Atento às discussões sobre a criação de novos Estados no Brasil há cerca de 30 anos, pudemos acompanhar os calorosos debates em torno da emancipação de Mato Grosso do Sul, Tocantins, Amapá e Roraima, além das frustradas tentativas de admissão à União Federal do Estados de Tapajós, Maranhão do Sul, Triângulo, Santa Cruz, Juruá e São Francisco durante a Assembléia Nacional Constituinte de 1988. Agora, acompanhamos e participamos intensamente do monólogo dos que desejam a emancipação de Carajás, Araguaia (ou Mato Grosso do Norte), Minas Norte e da criação de quatro Territórios Federais plausíveis, Marajó, Juruá, Solimões e Rio Negro.
Quando falamos de monólogo não estamos exagerando, porquanto, aos argumentos econômicos, sociais, técnicos, político-administrativos e geográficos dos que desejam um Brasil mais equilibrado, apenas se contrapõem às mistificações vazias e às mentiras deslavadas dos defensores de “status quo” e do atual estágio de esgarçadura do tecido social brasileiro.
Os argumentos dos dois lados são, absolutamente, os mesmos de há séculos. De um lado, os porta-vozes das cortes dos gigantescos e ingovernáveis territórios reclamando de que os movimentos não são do povo, mas, de uma elite interessada nos cargos públicos e em seus salários – e quem disso usa, disso cuida – e do outro, as legítimas lideranças libertárias, porquanto, receberam milhares de votos da população que representam, se esgoelam no parlamento para exigir melhorias diante do abandono a que estão submetidas os seus representados.
Pelo desfecho da história, os defensores do indefensável, mesmo levando uma sonora goleada histórica, manobram desesperadamente para ganhar o máximo de tempo que puderem nos seus privilégios de concentração de rendas.
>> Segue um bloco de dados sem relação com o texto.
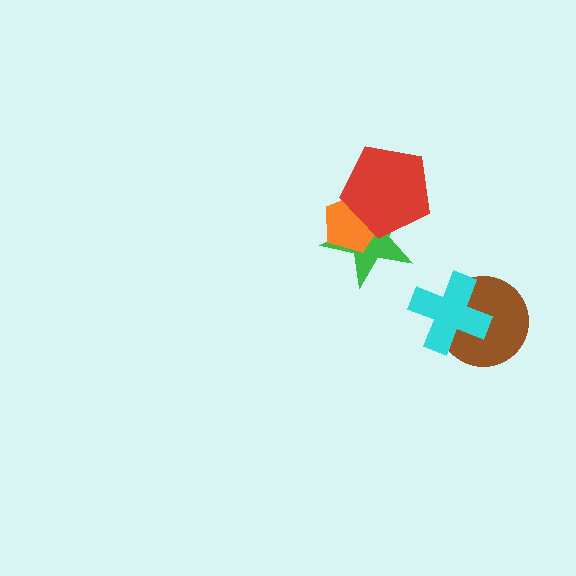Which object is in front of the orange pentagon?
The red pentagon is in front of the orange pentagon.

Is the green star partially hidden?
Yes, it is partially covered by another shape.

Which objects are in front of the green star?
2 objects cover part of the green star: the orange pentagon and the red pentagon.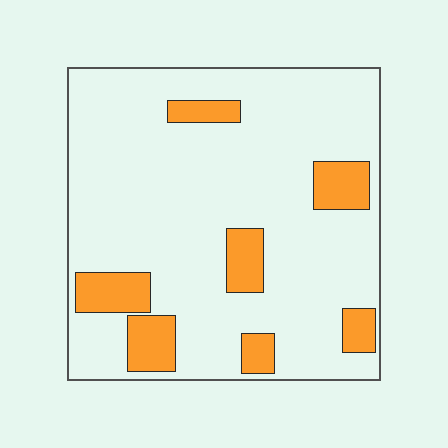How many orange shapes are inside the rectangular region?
7.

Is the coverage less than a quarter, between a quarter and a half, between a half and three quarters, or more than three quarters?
Less than a quarter.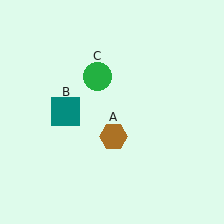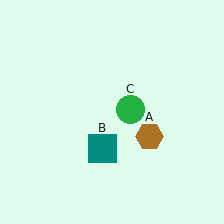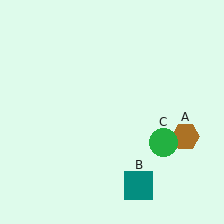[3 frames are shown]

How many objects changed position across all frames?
3 objects changed position: brown hexagon (object A), teal square (object B), green circle (object C).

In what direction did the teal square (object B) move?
The teal square (object B) moved down and to the right.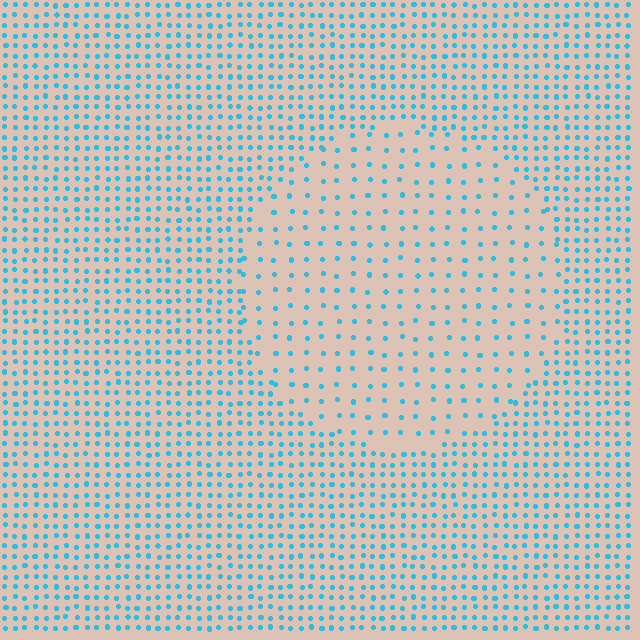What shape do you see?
I see a circle.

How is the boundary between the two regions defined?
The boundary is defined by a change in element density (approximately 2.4x ratio). All elements are the same color, size, and shape.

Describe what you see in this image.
The image contains small cyan elements arranged at two different densities. A circle-shaped region is visible where the elements are less densely packed than the surrounding area.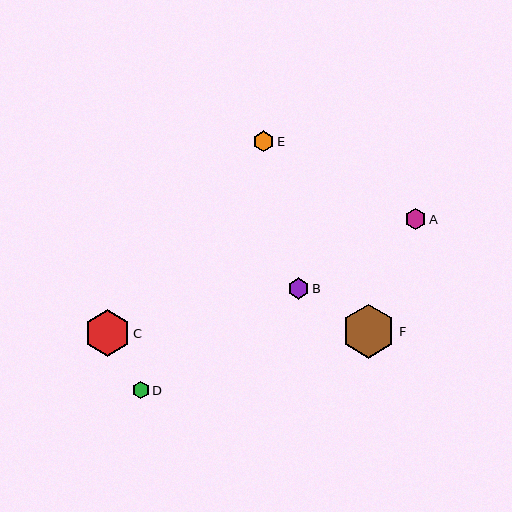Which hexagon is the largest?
Hexagon F is the largest with a size of approximately 54 pixels.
É o velho cabo de guerra entre os que almejam o progresso da humanidade e os que querem mantê-la no atraso, apenas vislumbrando a sua míope ótica individualista.
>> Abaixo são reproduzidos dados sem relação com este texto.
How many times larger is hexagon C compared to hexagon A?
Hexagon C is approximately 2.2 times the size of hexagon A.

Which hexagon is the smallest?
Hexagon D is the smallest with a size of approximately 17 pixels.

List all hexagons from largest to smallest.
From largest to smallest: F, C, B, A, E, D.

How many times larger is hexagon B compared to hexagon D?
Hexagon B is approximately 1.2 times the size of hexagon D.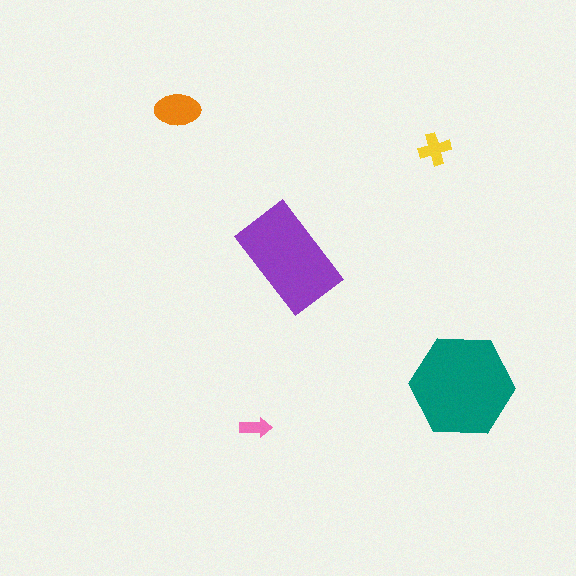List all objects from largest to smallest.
The teal hexagon, the purple rectangle, the orange ellipse, the yellow cross, the pink arrow.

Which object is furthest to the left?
The orange ellipse is leftmost.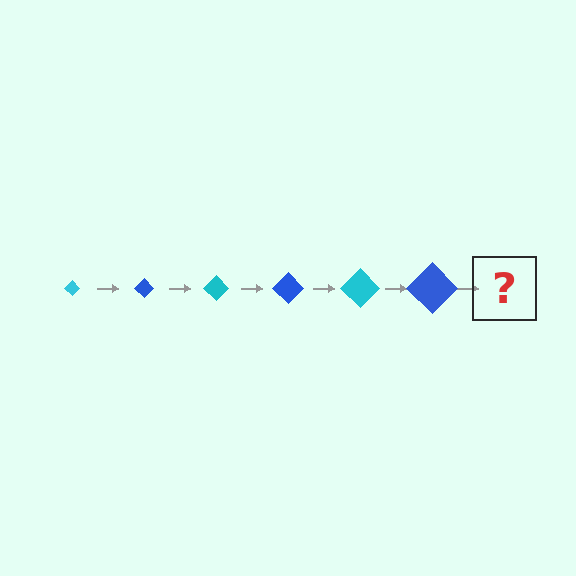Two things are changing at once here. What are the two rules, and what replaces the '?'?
The two rules are that the diamond grows larger each step and the color cycles through cyan and blue. The '?' should be a cyan diamond, larger than the previous one.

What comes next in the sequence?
The next element should be a cyan diamond, larger than the previous one.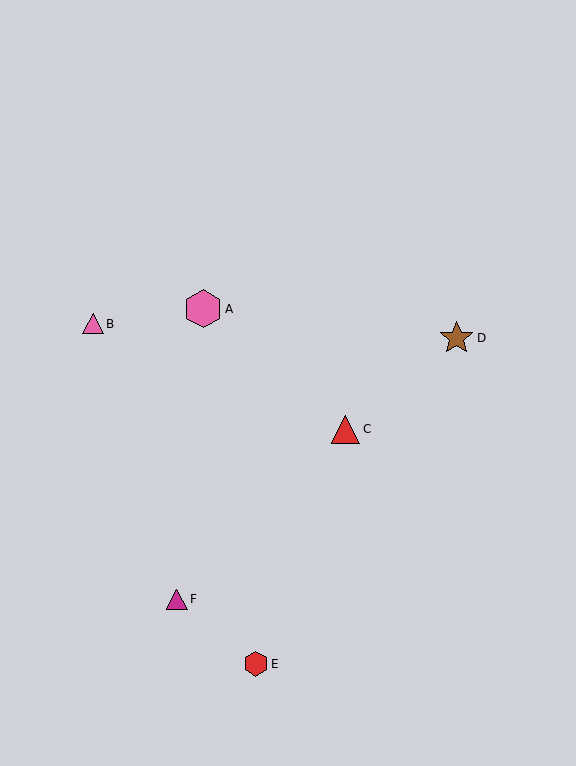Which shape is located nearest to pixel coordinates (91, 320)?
The pink triangle (labeled B) at (93, 324) is nearest to that location.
Quem se der ao prazer de ler as histórias do Ceará, Rio Grande do Norte, Paraíba e de Alagoas com relação à Capitania de Pernambuco encontrará o mesmo debate há dois séculos entre as elites da corte de Recife e a libertação dos visinhos extorquidos, após o açambarcamento em 1799 das três primeiras Capitanias e do movimento de emancipação das mesmas e da emancipação da Comarca de Maceió.
E assim, sucessivamente, ao longo de toda a nossa história. Porto Alegre se aliou a Desterro (atual Florianópolis) na emancipação de Santa Catarina e de São Pedro do Rio Grande (atual Rio Grande do Sul) na batalha contra o jugo dos paulistas e cariocas.
O Paraná somente emancipou-se dos paulistas, cerca de 120 anos depois da drenagem de suas economias, o mesmo acontecendo com Minas Gerais, Goiás e Mato Grosso em relação à Capitania de São Paulo e do Piauí contra São Luis.
Assim, também, foi o sofrimento da emancipação do Amazonas em relação à Belém, de Rondônia e Mato Grosso do Sul em relação à Cuiabá e Tocantins em relação à Goiânia.
No caso das comarcas de Ilhéus e Porto Seguro que já tiveram “status” de Capitanias, além da comarca de São Francisco, a pendenga se arrasta pelos cinco séculos de nossa história.
São Francisco saiu das garras de Recife e foi presa fácil de Salvador, enquanto as duas ex-Capitanias do sul da Bahia, empobrecidas pelos ataques dos Aimorés, foram simplesmente tragadas pelo apetite fiscal dos Governos Gerais da Capital baiana.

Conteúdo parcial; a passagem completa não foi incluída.